Given a feature description, write a failing test suite that covers every acceptance criterion, commit it, then loop autonomously — run tests, form a hypothesis, edit production code, re-run — up to 20 iterations. On green, run typecheck and lint (up to 5 gate-fix iterations), commit the implementation with a separate feat: commit, and open a PR.

Freedom level: Strict — Follow these steps in order. Do not skip or combine steps. Stop at each hard-stop marker.

When not to use

Does not fix existing bugs — use tdd-fix. Does not suggest tests without implementing — use code-testing-agent.

Step 0: Pre-flight and TodoWrite
Step 1: Parse Feature Spec and Detect Framework
Step 2: Write Failing Test Suite (Red Phase)
Step 3: Commit the Tests
Step 4: Autonomous Implementation Loop (max 20)
Step 5: Quality Gates (max 5)
Step 6: Commit the Implementation
Step 7: Open PR
Step 8: Stop

Step 0: Pre-flight and TodoWrite

Exit Plan Mode

If currently in plan mode, call ExitPlanMode first and silently before any other action — TDD loops involve git mutations and cannot proceed inside plan mode. Skip this step entirely when not in plan mode. ExitPlanMode is a deferred tool — use ToolSearch with select:ExitPlanMode first, then call it silently.

Repository guards

Run git status --porcelain. If the output is non-empty, output:

Working tree is dirty. Commit or stash changes before running tdd-loop.

STOP.

Run git branch --show-current. If empty (detached HEAD), output:

Cannot run: repository is in detached HEAD state. Checkout a branch first.

STOP.

If the current branch is main or master, output:

Create a feature branch first (e.g., invoke git-agent:branch-agent), then re-run.

STOP.

Seed todos

Use TodoWrite to create todos for Steps 1–8, all status: "pending". Mark each status: "completed" as you finish it.

Step 1: Parse Feature Spec and Detect Framework

Extract from the invocation message:

| Field | Source | |-------|--------| | Feature name | Explicit, or derived from description | | Acceptance criteria | Numbered list from message or a linked file | | Target file | Explicit path, or infer from feature name + project layout | | Test file | Explicit path, or infer from target file using naming conventions |

If acceptance criteria cannot be enumerated from the message, output:

Cannot proceed: no acceptance criteria found. Re-invoke with a numbered list
of behaviors the implementation must satisfy.

STOP.

Framework detection

Use the heuristics from the running-tests skill (inspect package.json, vitest.config.*, pytest.ini, pyproject.toml, go.mod, Cargo.toml, and nearest-ancestor Makefile) to identify the correct test runner.

If no framework is detected (language not yet covered — Rust, Ruby, Java, Elixir, etc.), the skill is permitted exactly one AskUserQuestion call:

"No recognized test framework was detected.

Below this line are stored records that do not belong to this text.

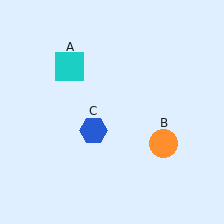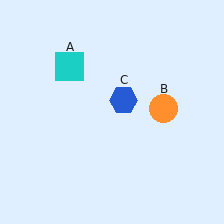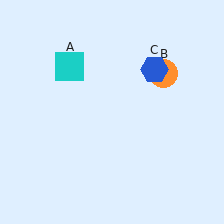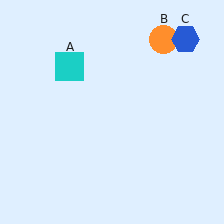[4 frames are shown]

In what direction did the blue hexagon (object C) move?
The blue hexagon (object C) moved up and to the right.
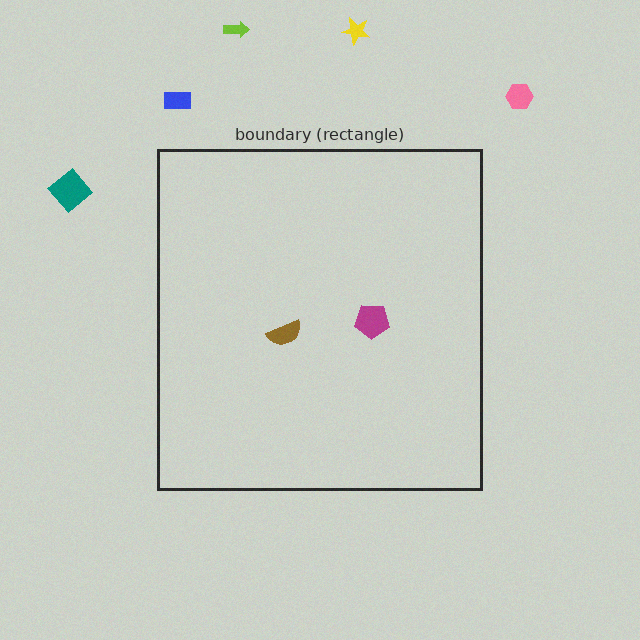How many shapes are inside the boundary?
2 inside, 5 outside.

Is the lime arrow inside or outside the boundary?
Outside.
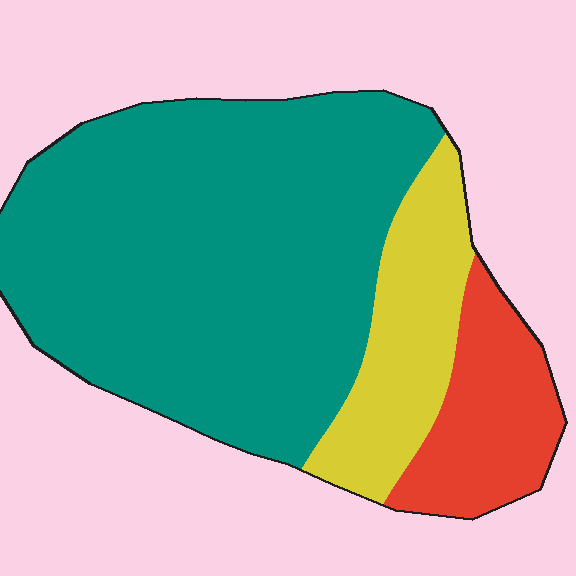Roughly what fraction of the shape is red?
Red covers about 15% of the shape.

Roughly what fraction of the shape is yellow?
Yellow takes up about one sixth (1/6) of the shape.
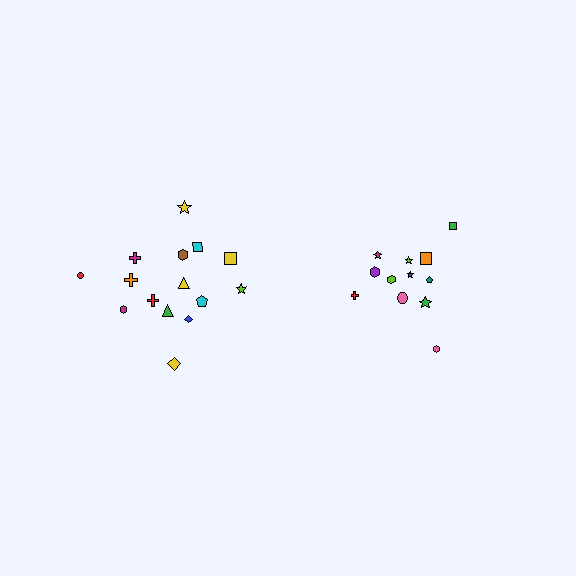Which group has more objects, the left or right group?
The left group.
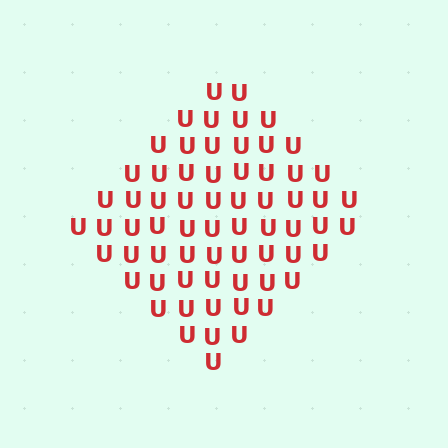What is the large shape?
The large shape is a diamond.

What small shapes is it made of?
It is made of small letter U's.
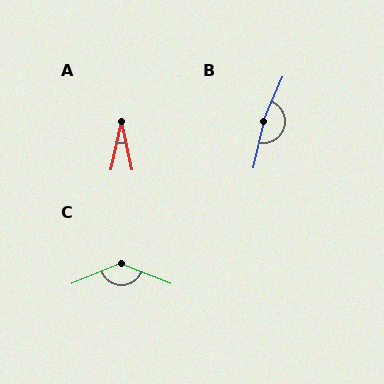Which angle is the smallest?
A, at approximately 24 degrees.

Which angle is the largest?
B, at approximately 169 degrees.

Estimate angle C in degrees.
Approximately 136 degrees.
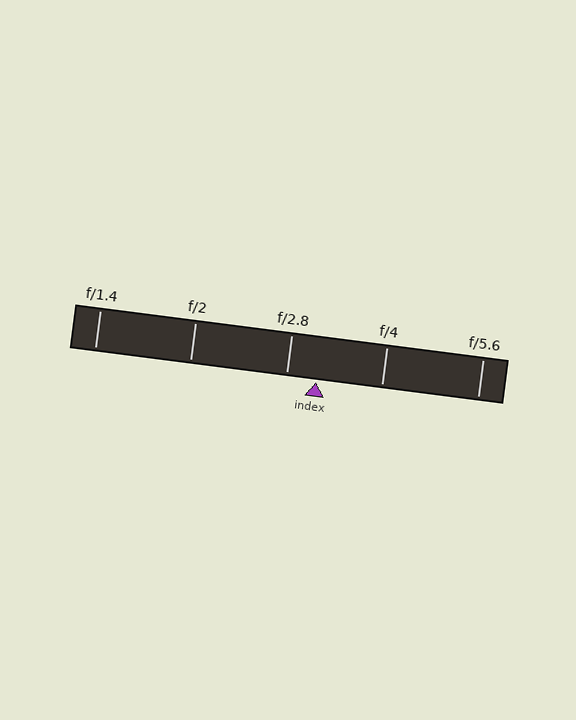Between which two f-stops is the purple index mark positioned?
The index mark is between f/2.8 and f/4.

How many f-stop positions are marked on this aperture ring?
There are 5 f-stop positions marked.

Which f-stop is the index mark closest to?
The index mark is closest to f/2.8.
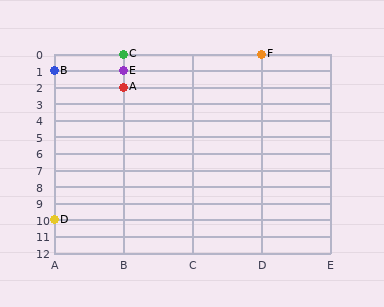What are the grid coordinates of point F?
Point F is at grid coordinates (D, 0).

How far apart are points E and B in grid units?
Points E and B are 1 column apart.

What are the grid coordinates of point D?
Point D is at grid coordinates (A, 10).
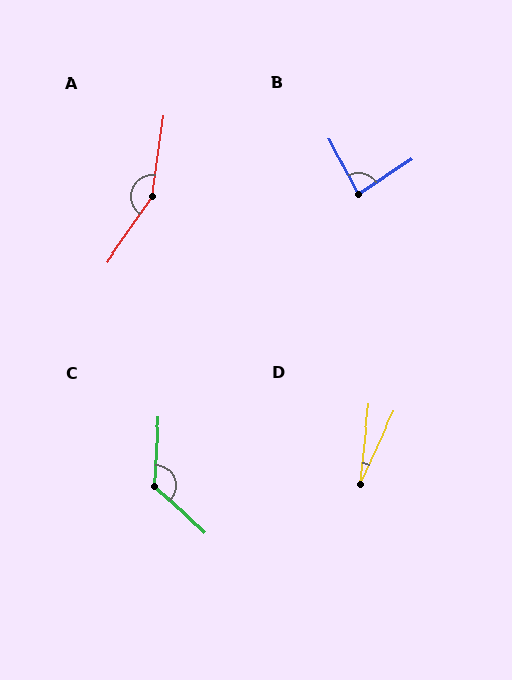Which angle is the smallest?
D, at approximately 18 degrees.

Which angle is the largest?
A, at approximately 153 degrees.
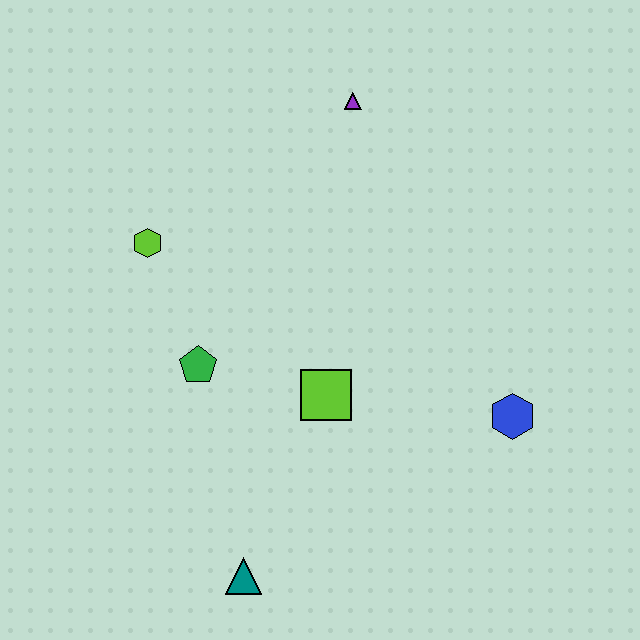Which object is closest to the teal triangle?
The lime square is closest to the teal triangle.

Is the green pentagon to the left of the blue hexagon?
Yes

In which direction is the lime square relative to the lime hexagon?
The lime square is to the right of the lime hexagon.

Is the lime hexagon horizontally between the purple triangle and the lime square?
No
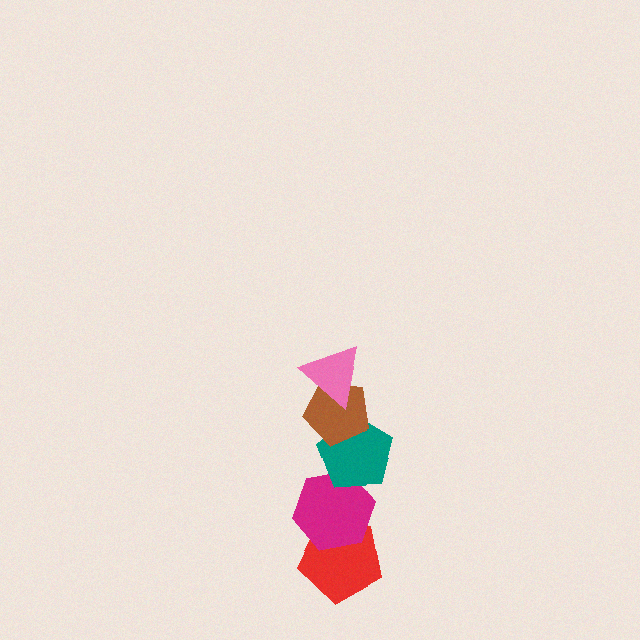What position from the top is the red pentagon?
The red pentagon is 5th from the top.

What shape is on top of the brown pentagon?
The pink triangle is on top of the brown pentagon.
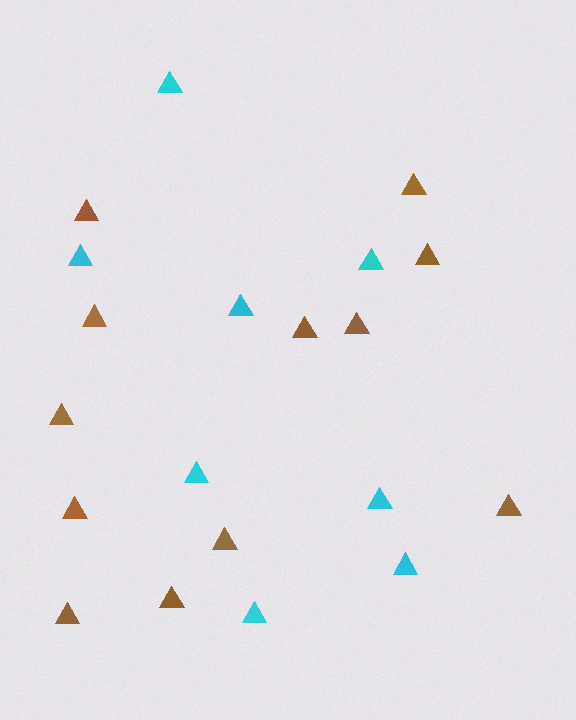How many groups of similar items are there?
There are 2 groups: one group of brown triangles (12) and one group of cyan triangles (8).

Choose one:"

Use the tests/demo/ Bash fixture pattern as a zero-dependency fallback (Recommended)

Abort — I will add framework support first, then re-run

This is the only AskUserQuestion call allowed in this skill. The Step 4 loop is completely forbidden from calling it.

Step 2: Write Failing Test Suite (Red Phase)

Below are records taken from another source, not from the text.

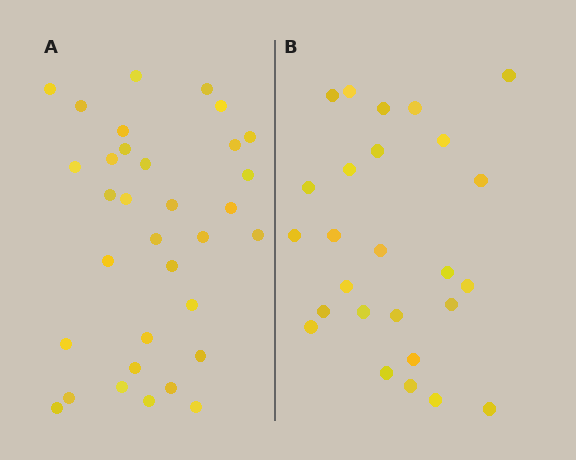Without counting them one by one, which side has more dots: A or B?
Region A (the left region) has more dots.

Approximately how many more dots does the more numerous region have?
Region A has roughly 8 or so more dots than region B.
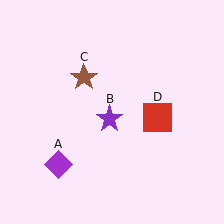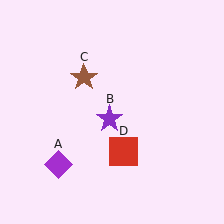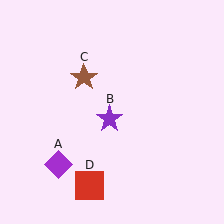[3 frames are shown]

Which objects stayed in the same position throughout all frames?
Purple diamond (object A) and purple star (object B) and brown star (object C) remained stationary.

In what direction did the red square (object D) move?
The red square (object D) moved down and to the left.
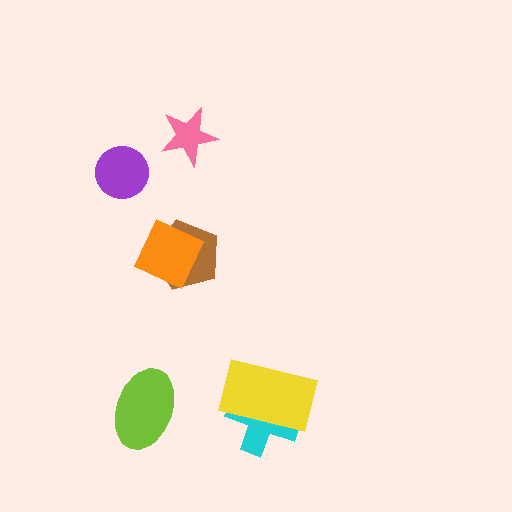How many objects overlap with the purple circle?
0 objects overlap with the purple circle.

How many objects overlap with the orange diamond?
1 object overlaps with the orange diamond.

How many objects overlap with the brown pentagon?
1 object overlaps with the brown pentagon.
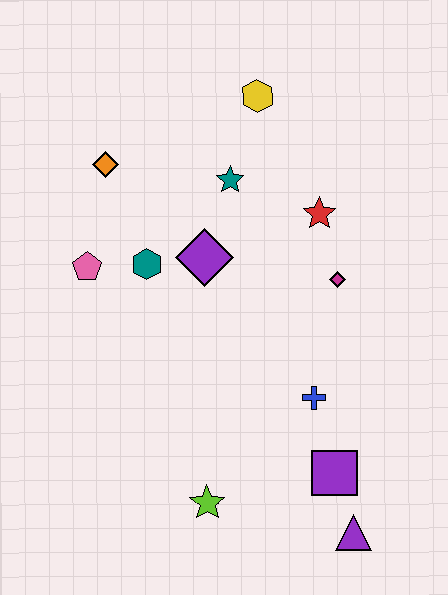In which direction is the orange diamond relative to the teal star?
The orange diamond is to the left of the teal star.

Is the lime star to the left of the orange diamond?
No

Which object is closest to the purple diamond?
The teal hexagon is closest to the purple diamond.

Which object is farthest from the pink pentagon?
The purple triangle is farthest from the pink pentagon.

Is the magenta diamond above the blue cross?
Yes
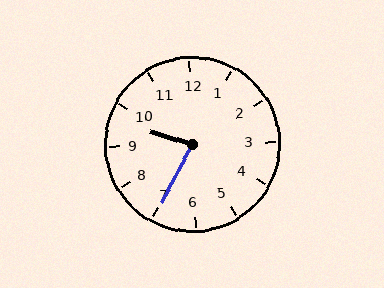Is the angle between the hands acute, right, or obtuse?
It is acute.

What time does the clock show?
9:35.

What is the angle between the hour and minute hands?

Create the test file at the path resolved in Step 1. Do not create the production file yet.

Write one test block per acceptance criterion (minimum one assertion per block). Use describe / it grouping where idiomatic. Use the project's existing assertion style (read a nearby test file with Read to infer).

Run the scoped test suite (Bash):

All tests fail → correct. Proceed to Step 3.
Any test passes before any production code exists → the test is wrong (likely too lenient, trivially true, or the feature already exists). Output:
```
Test passed without any production code — likely too lenient or already
implemented. Review the failing/passing breakdown before proceeding.
```
STOP.

Step 3: Commit the Tests

Invoke the commit-agent skill. When it drafts the commit message, ensure:

Type is test
Description summarizes the feature in imperative mood
Example: test(src/Tabs): failing suite for accessible Tabs component

The commit-agent handles staging, pre-commit hooks, and conventional format. Do not duplicate that logic here.

STOP here — do not write production code yet.

Step 4: Autonomous Implementation Loop (max 20 iterations)

Initialize an iteration log (see references/tdd-log-format.md for schema). Render it as a markdown table and update it live after every iteration.

Loop rules

For each iteration i from 1 to 20:

4a — Read failures. Run the scoped test suite. Capture the failure output.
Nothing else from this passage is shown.